In weiteren Lagern in der Region sitzen nochmals 6000 bis 7000 Menschen fest. Viele Neuankömmlinge haben entlang der Eisenbahnlinie und auf umliegenden Feldern ihre Zelte errichtet.

Tsipras kritisiert die EU 

Der griechische Ministerpräsident Alexis Tsipras kritisierte die EU, sich nicht an Vereinbarungen zu halten, Flüchtlinge umzusiedeln. "Während Idomeni für Flüchtlinge geschlossen wurde, sind die Flüchtlingsströme von den Inseln, von den türkischen Küsten zu den Inseln, weiter vorhanden. Es muss völlig klar sein, dass ein zuverlässiger Prozess zur Umsiedlung von Flüchtlingen aus unserem Land in andere Länder eine Sache oberster Priorität ist." Genau dies solle am Montag bei dem Gipfel angestrebt werden.

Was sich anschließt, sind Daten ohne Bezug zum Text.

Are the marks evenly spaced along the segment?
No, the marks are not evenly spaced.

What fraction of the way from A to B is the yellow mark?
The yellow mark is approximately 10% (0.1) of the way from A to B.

Am Morgen waren viele Griechen in die Flüchtlingslager gekommen, um Lebensmittel und Kleidung zu spenden. Viele wurden angepöbelt, als sie die ersten Zelte erreichten. Männer, Frauen und Kinder balgten, um Almosen zu bekommen. Die Zahl der Flüchtlinge überfordert die griechischen Behörden. Schlangen mit Hunderten von Menschen bildeten sich, die stundenlang auf ein Sandwich warteten. 

Der griechische Regionalgouverneur Apostolos Tzitzikostas hatte am Samstag wegen der dramatischen Situation der gestrandeten Flüchtlinge seine Regierung aufgefordert, den Ausnahmezustand auszurufen. So könnten die Behörden Nahrung und andere Hilfsmittel erhalten, um die Lebensbedingungen der Flüchtlinge zu verbessern.